Before I could start thinking about that slice of drama, Butch strutted into the lab.

"Blossom…and Buttercup! Two beautiful girls all to myself. Best lunch period ever."

I looked down at Buttercup and smirked as she gnawed on her bottom lip. I was really proud of her for keeping her temper in check this past month. She's never had to put up with someone like Butch since…well since Butch himself.

"Good to see you too, Butch. I wanted to see how you were doing lately."

"Really, you're worried about me? Even though I tried to beat you to death with a tree?" He patted me on the shoulder. "Aww, you're too good for this sinful earth."

He looked over to Buttercup and put on a sly smile. "Buttercup, I'm glad you're here," he walked over and put his hands on her table, "you didn't give me a chance to respond last night."

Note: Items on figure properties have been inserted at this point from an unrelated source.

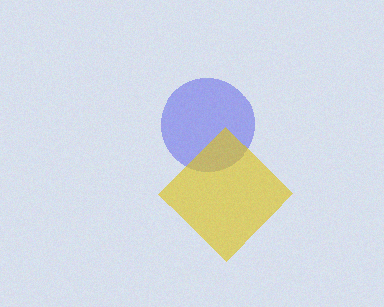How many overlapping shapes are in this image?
There are 2 overlapping shapes in the image.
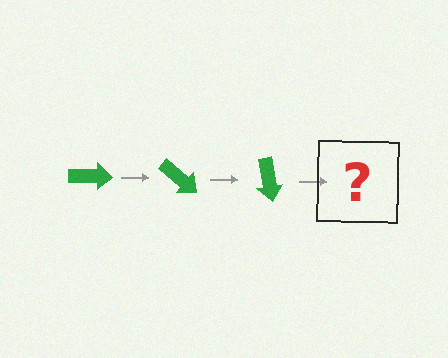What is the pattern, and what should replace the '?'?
The pattern is that the arrow rotates 40 degrees clockwise each step. The '?' should be a green arrow rotated 120 degrees clockwise.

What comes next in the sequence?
The next element should be a green arrow rotated 120 degrees clockwise.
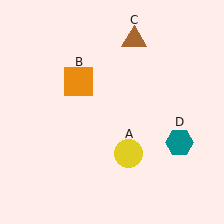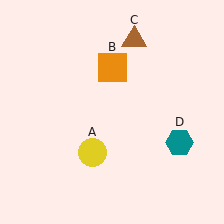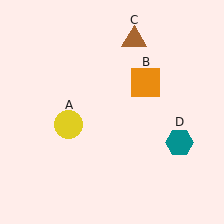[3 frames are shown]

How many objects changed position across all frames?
2 objects changed position: yellow circle (object A), orange square (object B).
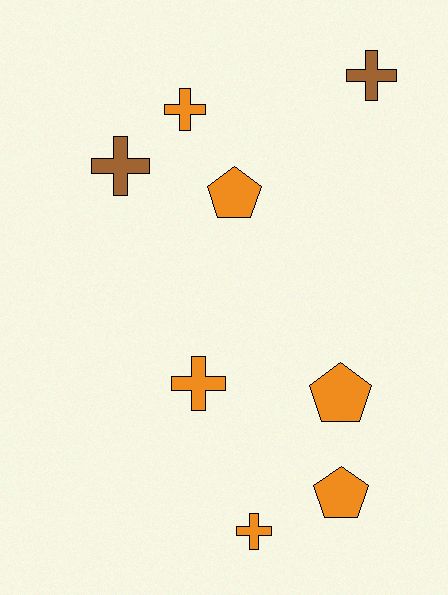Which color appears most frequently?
Orange, with 6 objects.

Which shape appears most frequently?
Cross, with 5 objects.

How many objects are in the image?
There are 8 objects.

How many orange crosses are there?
There are 3 orange crosses.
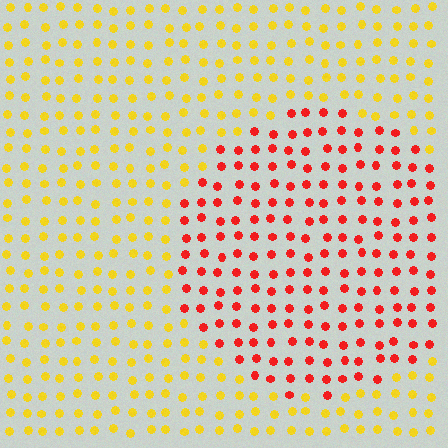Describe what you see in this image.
The image is filled with small yellow elements in a uniform arrangement. A circle-shaped region is visible where the elements are tinted to a slightly different hue, forming a subtle color boundary.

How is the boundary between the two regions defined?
The boundary is defined purely by a slight shift in hue (about 52 degrees). Spacing, size, and orientation are identical on both sides.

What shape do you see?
I see a circle.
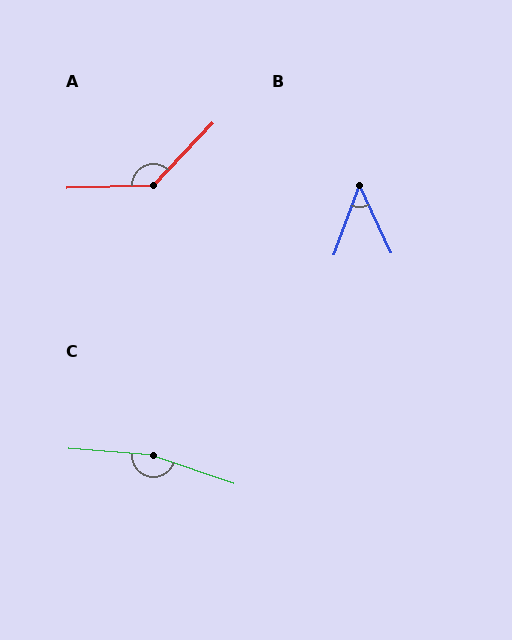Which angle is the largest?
C, at approximately 166 degrees.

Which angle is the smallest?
B, at approximately 45 degrees.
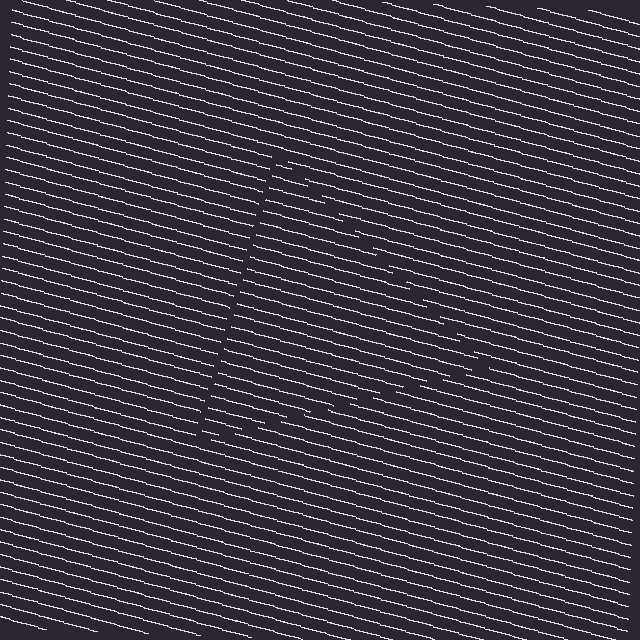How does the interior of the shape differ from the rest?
The interior of the shape contains the same grating, shifted by half a period — the contour is defined by the phase discontinuity where line-ends from the inner and outer gratings abut.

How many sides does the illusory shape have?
3 sides — the line-ends trace a triangle.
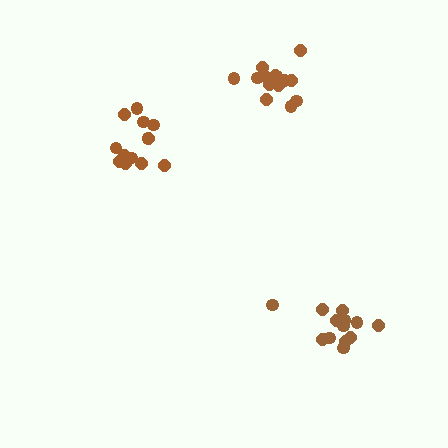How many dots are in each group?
Group 1: 13 dots, Group 2: 17 dots, Group 3: 14 dots (44 total).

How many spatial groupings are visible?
There are 3 spatial groupings.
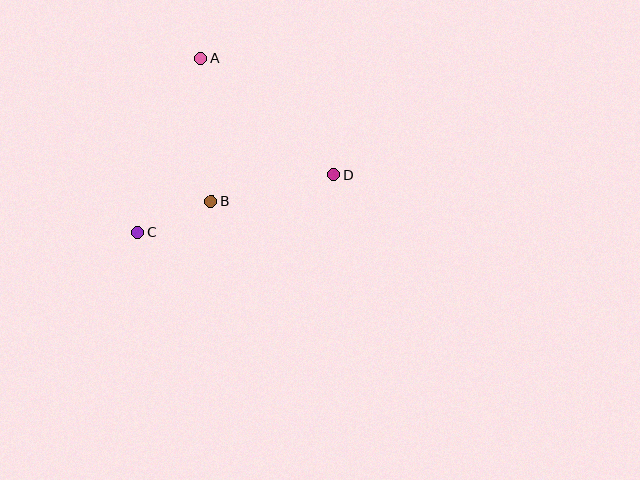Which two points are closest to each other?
Points B and C are closest to each other.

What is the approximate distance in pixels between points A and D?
The distance between A and D is approximately 177 pixels.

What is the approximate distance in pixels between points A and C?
The distance between A and C is approximately 185 pixels.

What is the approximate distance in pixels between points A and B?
The distance between A and B is approximately 144 pixels.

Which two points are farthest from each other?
Points C and D are farthest from each other.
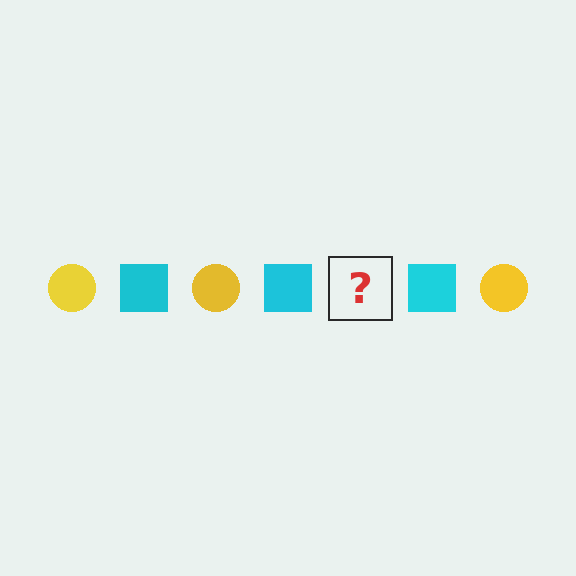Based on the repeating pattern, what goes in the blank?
The blank should be a yellow circle.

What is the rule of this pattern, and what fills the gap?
The rule is that the pattern alternates between yellow circle and cyan square. The gap should be filled with a yellow circle.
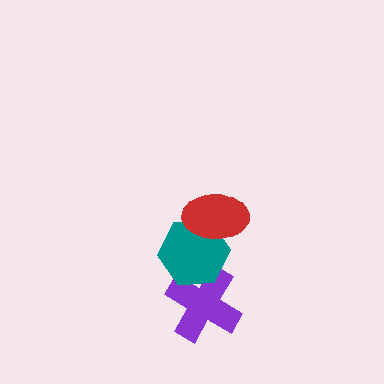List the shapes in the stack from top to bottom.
From top to bottom: the red ellipse, the teal hexagon, the purple cross.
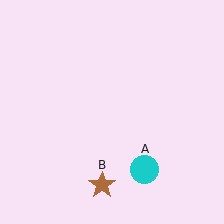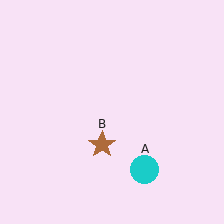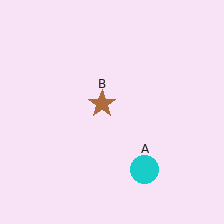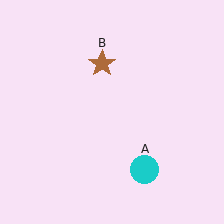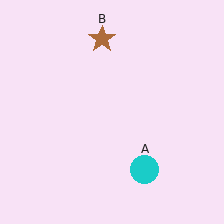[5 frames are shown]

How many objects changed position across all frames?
1 object changed position: brown star (object B).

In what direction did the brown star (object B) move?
The brown star (object B) moved up.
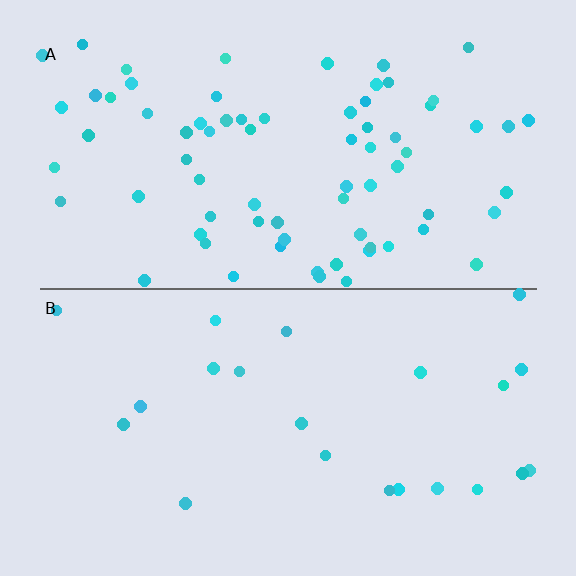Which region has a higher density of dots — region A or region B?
A (the top).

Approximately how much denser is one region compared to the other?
Approximately 3.3× — region A over region B.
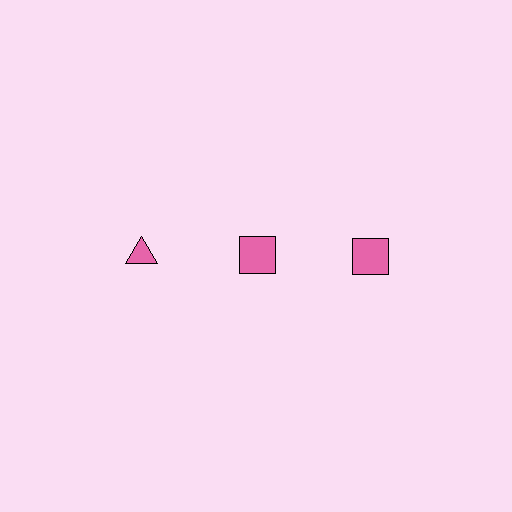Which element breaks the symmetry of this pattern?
The pink triangle in the top row, leftmost column breaks the symmetry. All other shapes are pink squares.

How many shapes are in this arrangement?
There are 3 shapes arranged in a grid pattern.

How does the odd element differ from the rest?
It has a different shape: triangle instead of square.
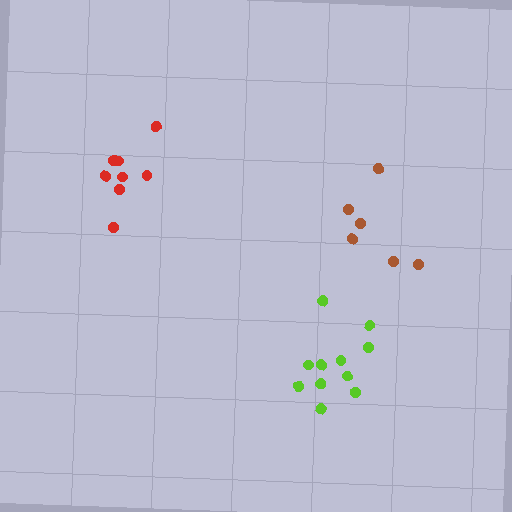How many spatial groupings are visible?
There are 3 spatial groupings.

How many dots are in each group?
Group 1: 6 dots, Group 2: 11 dots, Group 3: 8 dots (25 total).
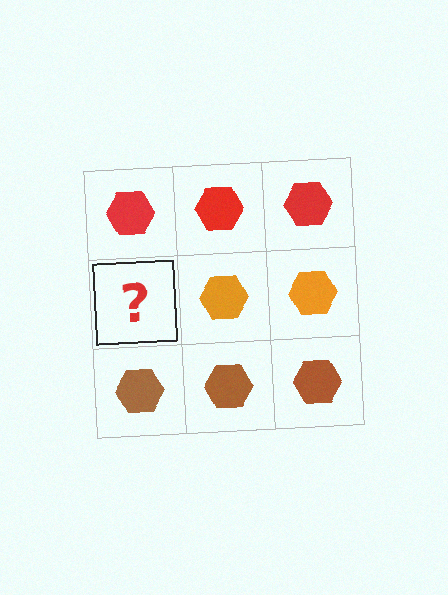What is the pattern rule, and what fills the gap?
The rule is that each row has a consistent color. The gap should be filled with an orange hexagon.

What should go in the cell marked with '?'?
The missing cell should contain an orange hexagon.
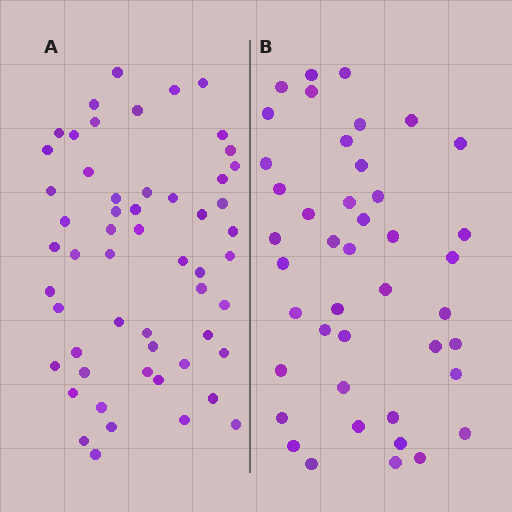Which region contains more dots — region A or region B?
Region A (the left region) has more dots.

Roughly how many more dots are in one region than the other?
Region A has roughly 12 or so more dots than region B.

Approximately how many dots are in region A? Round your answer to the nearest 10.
About 60 dots. (The exact count is 55, which rounds to 60.)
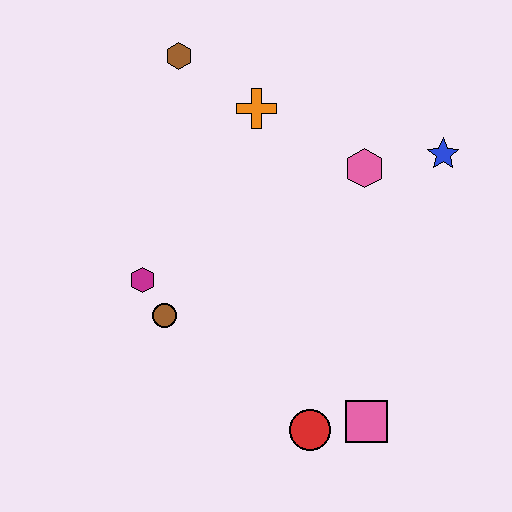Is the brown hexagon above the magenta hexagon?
Yes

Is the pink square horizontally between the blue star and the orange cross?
Yes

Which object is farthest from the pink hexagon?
The red circle is farthest from the pink hexagon.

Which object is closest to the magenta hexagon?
The brown circle is closest to the magenta hexagon.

Buttercup glared up, which made Butch's smile widen. "Listen, I don't want you to get the wrong idea about me."

Buttercup let out an angry sound, sort of like a combination of a growl and a raspberry. Butch put his hands up. "Ok, ok! You were right. Kinda. Yes, I did think we had something of a rivalry back in the day, and I was looking forward to picking up where we left off. But I just want you to know, it's not that I have nothing else in life. The fact is, there's a lot of stuff that gives me a rush. It's just that you used to give me a really, really big one. Honestly, I've never been able to replicate it."

"Oh for God sakes." Buttercup muttered as she rested her head on her hand.

Butch crossed his arms and kept smiling down at her. "If you don't feel that way, it's fine. I shouldn't be makin' assumptions like that. I just don't want you to think I've been doing nothing but obsessing over you for the last seven years. It's not like I'm an anime character. I'm much more of an irresistible, European type of character."

I chuckled a bit. That's one way of putting it.

"Anyway, I hope we can put all that playground craziness behind us." Butch said as he made his way out the door. "Oh and Blossom," He stuck his head back through the door, "I wasn't really gonna beat you death. I was just gonna beat you enough so that you'd walk funny." And with that, Mr. European was gone.

I shook my head and laughed. "Well that was-"

"A complete load of bull." Buttercup said flatly, without hesitating.

I looked down at her. "Oh, you think so?"

Buttercup closed her eyes and held her head up. "You should have seen the look on his face when I yelled at him last night. He was completely baffled when I said that I could have cared less about our fights, and that all I want is for him to disappear for good."

"So you think he really has been obsessing over you all this time?"

"Of course he has." Buttercup spat out as she put her paper away in her bag. "Everything I said last night was completely true, and that little speech is just part of another game he's trying to play with me."

I thought back to what Buttercup had said last night. Not to Butch, but to me. About not letting your feelings cloud your judgment. I could have pointed it out, but I figured Buttercup had had enough stressful conversations for the moment.


Brick wasn't in English class. Not that I was going to confess my feelings in the middle of a classroom, but I was hoping to have a nice chat. Maybe ask him to meet me at my favorite café after school. Oh, but then again, I do need to check up with a few of my colleagues. Bubbles was right. I wonder where she heard that little piece of wisdom.

Something was waiting for me at my locker after class. Sitting there on top of my pile of books was a letter!


A/N: I'm sorry, where you expecting Brick?

Glad everyone is enjoying the fic so far. I was curious to see what kind of reactions this story would get.

I got the idea for this after reading sbj's fic, "More Than Human." While it's very well written, I really hate how predicable it is, and how the Puff's and Ruff's are characterized. Especially Blossom and Brick, who got the Mary/Marty Sue treatment.

It's not just that story though. I see the same plots repeated over and over again in many fics. Rarely does anyone shake up the norm and try to go in different directions. Figured it would be fun to screw around with everyone's expectations.